# Eigenspace and basis of eigenvectors

1. Oct 17, 2011

### Locoism

1. The problem statement, all variables and given/known data
Given the matrix
0 1 0
0 0 1
-3 -7 -5

Find the eigenspaces for the various eigenvalues
Prove that there cannot be a basis of R3 consisting entirely of eigenvectors of A

2. Relevant equations

3. The attempt at a solution
The eigenvectors are not a problem, I end up with (λ+3)(λ+1)2 so my eigenvalues are -3 and -1. Substituting in I get [1, -3, 9] and [1, -1, 1]. Now would the eigenspace simply be {[1, -3, 9], [1, -1, 1], [0, 0, 0]} or am I missing some other step?

Also, how can I prove there cannot be a basis of R3 consisting of eigenvectors of A? Could it just be because there must be n vectors in a basis of Rn?

Last edited: Oct 17, 2011
2. Oct 17, 2011

### Staff: Mentor

Don't include the zero vector. It can't be a vector in a basis.
For R3, any basis must contain 3 linearly independent vectors. Since your basis contains only two vectors, these two vectors could not possibly span R3, and so aren't a basis for R3.

3. Oct 17, 2011

### Dick

Your characteristic polynomial is wrong. So the eigenvalues and eigenvectors are too. Did you put the correct matrix in the problem statement?

4. Oct 17, 2011

### Staff: Mentor

Dick makes a good point. After putting in all that effort to find eigenvalues and eigenvectors, you should at least check your work. If x is an eigenvector with eigenvalue $\lambda$, then it should be true that Ax = $\lambda$x.

5. Oct 17, 2011

### Locoism

Aaahhh sorry, I missed a 1, it's corrected now

6. Oct 17, 2011

### Dick

That's better. Now listen to Mark44 on the basis part of the question.

7. Oct 17, 2011

### Locoism

Thank you. So I know I can't have the zero vector as part of a basis, but should it be included in the eigenspace? or is the eigenspace juste a basis of the eigenvectors? The terminology confuses me a little.

8. Oct 17, 2011

### Staff: Mentor

The eigenspace is the set of all linear combinations of the basis vectors. The eigenspace is a vector space, which like all vector spaces, includes a zero vector.

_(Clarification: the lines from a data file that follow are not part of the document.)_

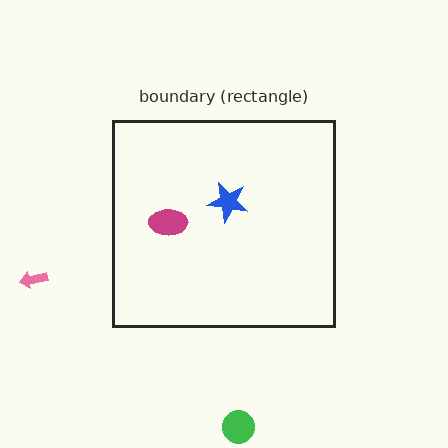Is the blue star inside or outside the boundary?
Inside.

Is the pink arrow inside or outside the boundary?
Outside.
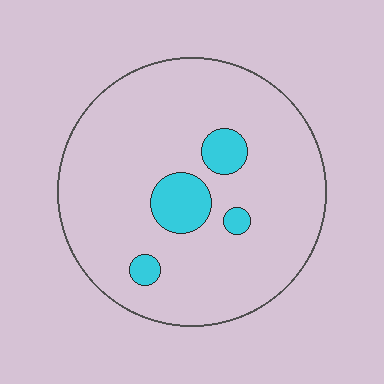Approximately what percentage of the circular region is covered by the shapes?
Approximately 10%.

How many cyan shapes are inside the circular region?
4.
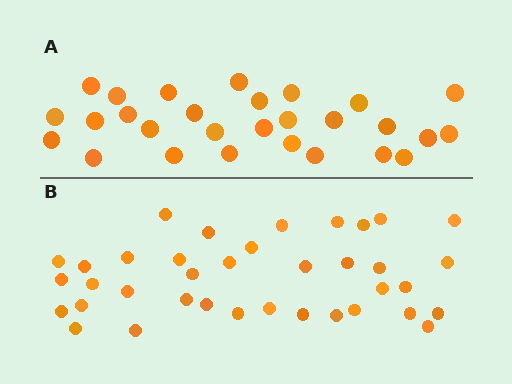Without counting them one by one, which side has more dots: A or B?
Region B (the bottom region) has more dots.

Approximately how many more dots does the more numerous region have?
Region B has roughly 8 or so more dots than region A.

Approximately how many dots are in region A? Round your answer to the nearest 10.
About 30 dots. (The exact count is 28, which rounds to 30.)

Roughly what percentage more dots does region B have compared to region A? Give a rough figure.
About 30% more.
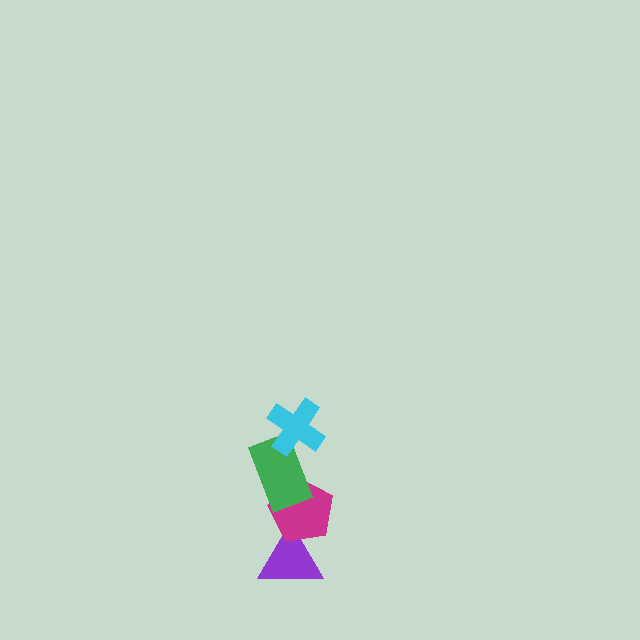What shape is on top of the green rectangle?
The cyan cross is on top of the green rectangle.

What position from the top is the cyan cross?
The cyan cross is 1st from the top.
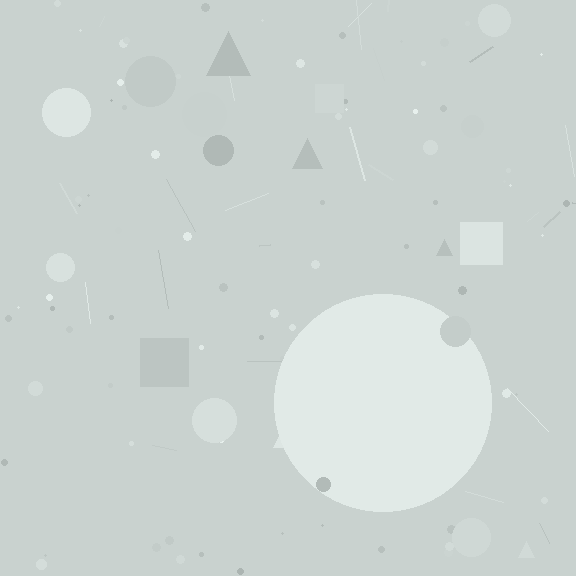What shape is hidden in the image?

No one is asking you to list the eigenspace (an impossible task) - just a basis for it.

9. Oct 17, 2011

### Dick

Be careful. You have two different eigenspaces here. One corresponding to the eigenvalue -3 and another to the eigenvalue -1. What's a basis for each?

10. Oct 17, 2011

### Locoism

Oh ok so basis for lambda=-3 is span(1, -3, 9) and for -1 it is span(1, -1, 1).
Why is it that there can't be a basis for R3 of only eigenvectors?

11. Oct 17, 2011

### Dick

It's basically what you said. To span R3 you need three linearly independent eigenvectors. The eigenspaces only give you two.

12. Oct 17, 2011

### Locoism

Alright thank you so much guys, this was really helpful. Is there some way to +rep or something?

13. Oct 17, 2011

### Dick

If you mean a ratings boost, no, we don't have that. Thanks is enough. Very welcome.

14. Oct 17, 2011

### Staff: Mentor

Same here. Posters don't always say "thank you," but it's appreciated when they do.